ХХ съезд партии стал во многом созвучен мироощущению Булата, а вернее, мировидению его поколения, когда воспоминания о детстве, юности, родителях и друзьях были неразрывно связаны с победами и провалами режима, его зверствами и надеждами на светлое будущее, успехами и оглушительными поражениями. Окуджава вновь ощущал невыносимую раздвоенность бытия («во всех этих выдумках кроется двойственность») и собственную раздвоенность в первую очередь, когда было категорически невозможно вычленить из себя идеально чистую сердцевину и следовать ей, не отвлекаясь на обыденное и мимолетное, не идя на компромиссы, не боясь оказавшихся у тебя за спиной. Потому и приходилось пристально всматриваться в людей в надежде угадать, кто же перед тобой на самом деле.
Только теперь Булат обратил внимание на то, что на указательном пальце правой руки у старика не было ногтя.
— Вижу, смущены. Не обращайте внимания, на лабораторной по физике сжег электрофорной машиной, несчастный случай, не более того, — старик отложил сборник на скамейку, — а поэма мне ваша про Константина Эдуардовича не понравилась, уж не обессудьте. Не жизненно как-то. Надуманно…
— Жаль… — Булат развел руками.
— Обиделись?
— Нет, совершенно не обиделся…
Грохоча на стыках и резко сбавив ход, поезд начал медленно втягиваться к платформе Киевского вокзала.
— С удовольствием изложил бы вам свою точку зрения полнее, но мы уже приехали, — старик встал со скамейки, — ну что ж, прощайте, — протянул руку, — меня, кстати, Федором Дмитриевичем зовут, а вас?
— А меня Булатом.
— Красивое имя, мужественное… Ну, прощайте, Булат.
Еще какое-то время Окуджава смотрел вслед уходящему через вагон странному своему попутчику и думал: «Хорошо, что его еще не Федором Михайловичем зовут».
Потом двинулся вслед за стариком, который вскоре затерялся в толпе совершенно.
На платформе Булат закурил.
— Гражданин, угостите папироской, — осклабился низкорослый, тщедушного сложения баклан и сразу после первой затяжки запел завывающим бабьим голосом:
Было в его дребезжащем пении что-то от прежней довоенной арбатской жизни, которая теперь виделась такой бесконечно далекой и потому наполовину выдуманной, то есть такой, какой она никогда не была на самом деле, но такой, какой бы Булат хотел ее видеть.

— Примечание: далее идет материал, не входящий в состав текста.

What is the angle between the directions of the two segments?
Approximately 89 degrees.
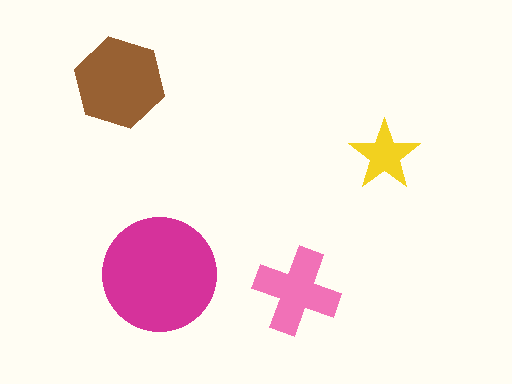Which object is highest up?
The brown hexagon is topmost.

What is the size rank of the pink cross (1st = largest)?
3rd.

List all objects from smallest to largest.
The yellow star, the pink cross, the brown hexagon, the magenta circle.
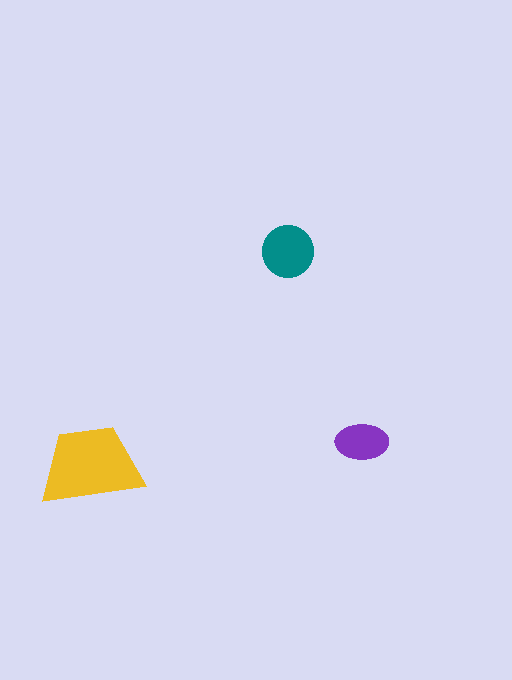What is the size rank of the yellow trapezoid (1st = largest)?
1st.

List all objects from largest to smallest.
The yellow trapezoid, the teal circle, the purple ellipse.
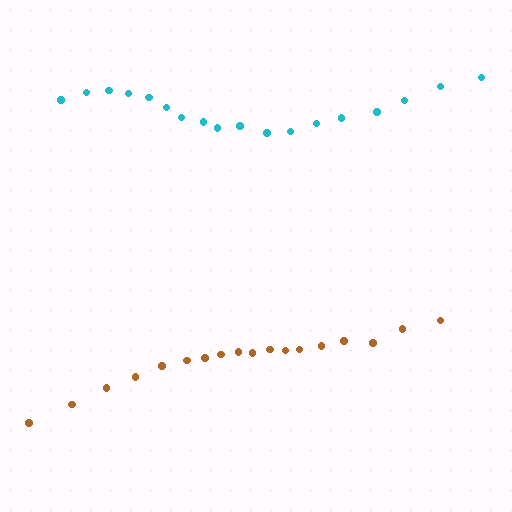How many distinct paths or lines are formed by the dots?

Вышел на привокзальную площадь, а тут — пыльные, перелицованные пиджаки с залоснившимися локтями, стоптанные ботинки, плащи на ветру, шпана блажит, заломленные на затылок кепки, военные в галифе, крепкий дух креозота вперемешку с углем, а еще терпко пахнущие тройным одеколоном бритые затылки — это калужские приехали в столицу, все при кастетах, разумеется, а Дорогомиловские — при ножах, и встречи с ними не избежать.

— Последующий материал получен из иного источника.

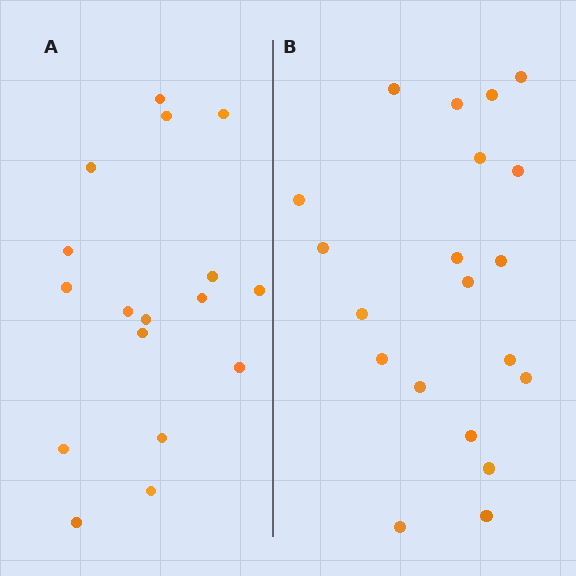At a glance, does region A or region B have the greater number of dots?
Region B (the right region) has more dots.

Спора нет, на площади перед вокзалом неуютно, сиротливо как-то, здесь, словно на параде размахивают жезлами регулировщики движения, а поливальные машины кружат, оставляя за собой черный, искрящийся на солнце асфальт, по которому несутся потоки воды, словно только что приключился дождь.
Булат прошел по набережной, поднялся на Бородинский мост, тут остановился, облокотился на перила и стал смотреть на проплывающие под мостом буксиры, на прогулочные теплоходы да на вырывающуюся из-под их винтов синеватую с разводами солярки пену, представляя себе, как сейчас придет к матери, войдет в ее полутемную, задрапированную тяжелыми шторами квартиру и подарит ей свою первую книгу.